When NOT to Use This
- If your codebase has zero tests and you need to ship yesterday, this workflow will slow you down. Just write the critical tests by hand.
- If the function touches I/O (network, files) – the AI will generate tests that assume mocking, which I haven't automated here.
- If your functions are huge (more than 30 lines) – break them down first. The AI loses context with larger chunks.
What I’d Do Differently Next Time
-
Add coverage analysis – Run
coverage.pyon the generated tests and report what branches are missed. Feed that back to the AI for a second pass. -
Use a tree-sitter AST parser to extract function signatures more reliably than
inspect.getsource(especially for class methods). - Parallelise validation – Running tests one by one is slow. I’d batch them and use subprocess to run a temporary pytest suite.
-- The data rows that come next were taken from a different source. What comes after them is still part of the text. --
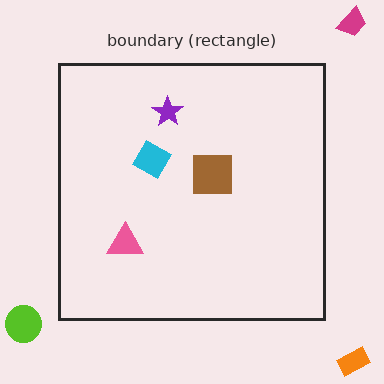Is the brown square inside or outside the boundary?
Inside.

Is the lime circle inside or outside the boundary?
Outside.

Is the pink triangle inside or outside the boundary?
Inside.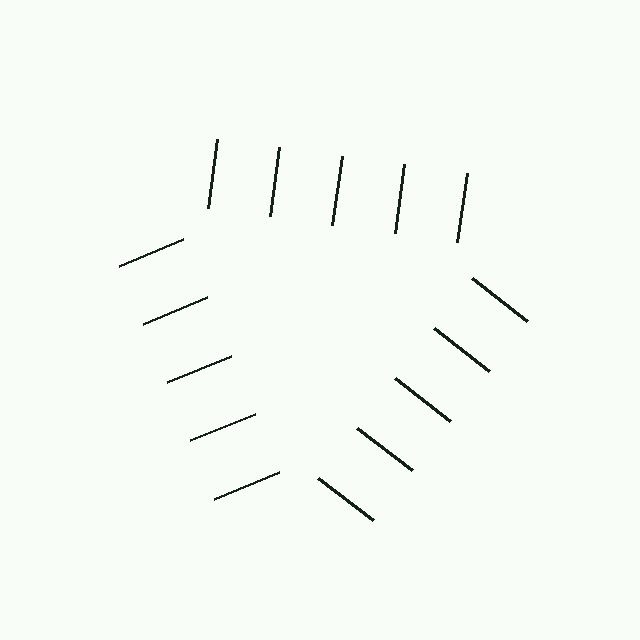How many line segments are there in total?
15 — 5 along each of the 3 edges.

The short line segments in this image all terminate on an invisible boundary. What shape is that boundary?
An illusory triangle — the line segments terminate on its edges but no continuous stroke is drawn.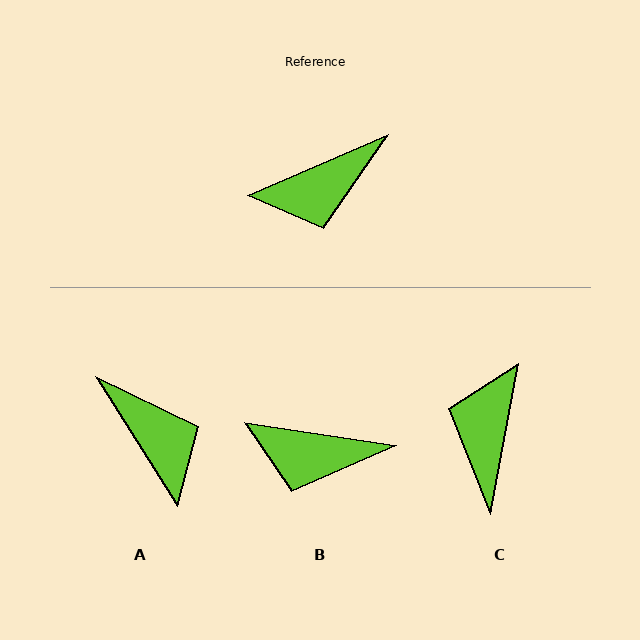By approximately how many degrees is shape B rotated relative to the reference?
Approximately 32 degrees clockwise.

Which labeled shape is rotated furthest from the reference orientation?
C, about 124 degrees away.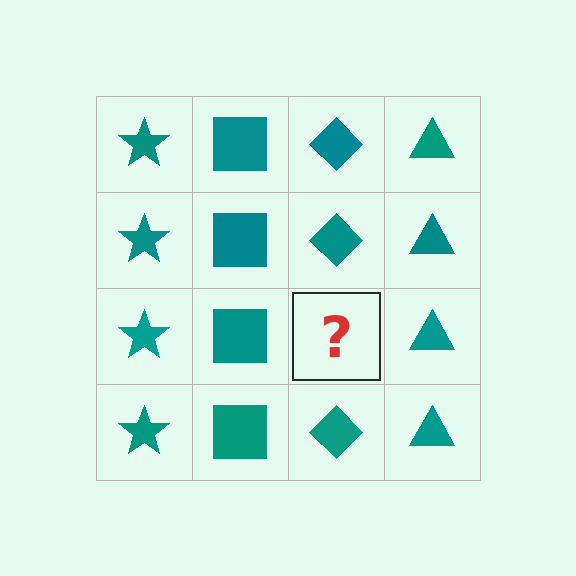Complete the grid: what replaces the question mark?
The question mark should be replaced with a teal diamond.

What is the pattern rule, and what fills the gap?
The rule is that each column has a consistent shape. The gap should be filled with a teal diamond.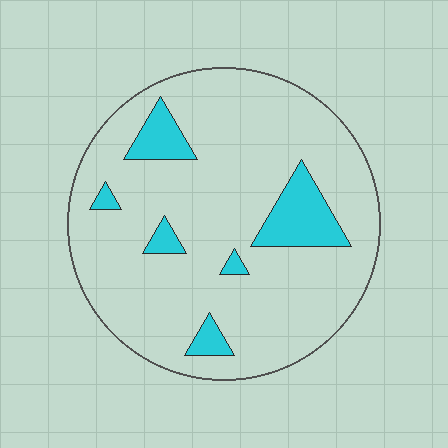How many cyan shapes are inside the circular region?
6.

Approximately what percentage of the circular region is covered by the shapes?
Approximately 15%.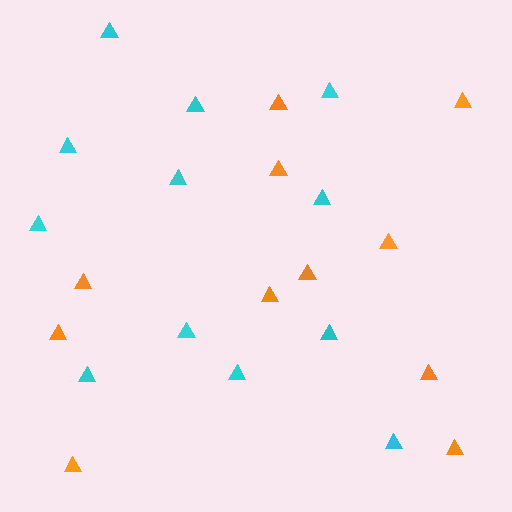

It’s Not Magic, But It’s Useful
I now use this approach for any new module where I need 80% coverage fast. The AI writes the boring mapping tests, and I only have to think about the tricky edge cases. It still feels like cheating – but in a good way.
Has anyone else found a reliable pattern for getting LLMs to generate trustworthy tests? What's your setup look like?
Top comments (1)
The validate and discard loop is smart. I've been bitten by hallucinated tests more times than I'd like to admit they're worse than no tests because they give false confidence. Going to steal this pattern, thanks for sharing!!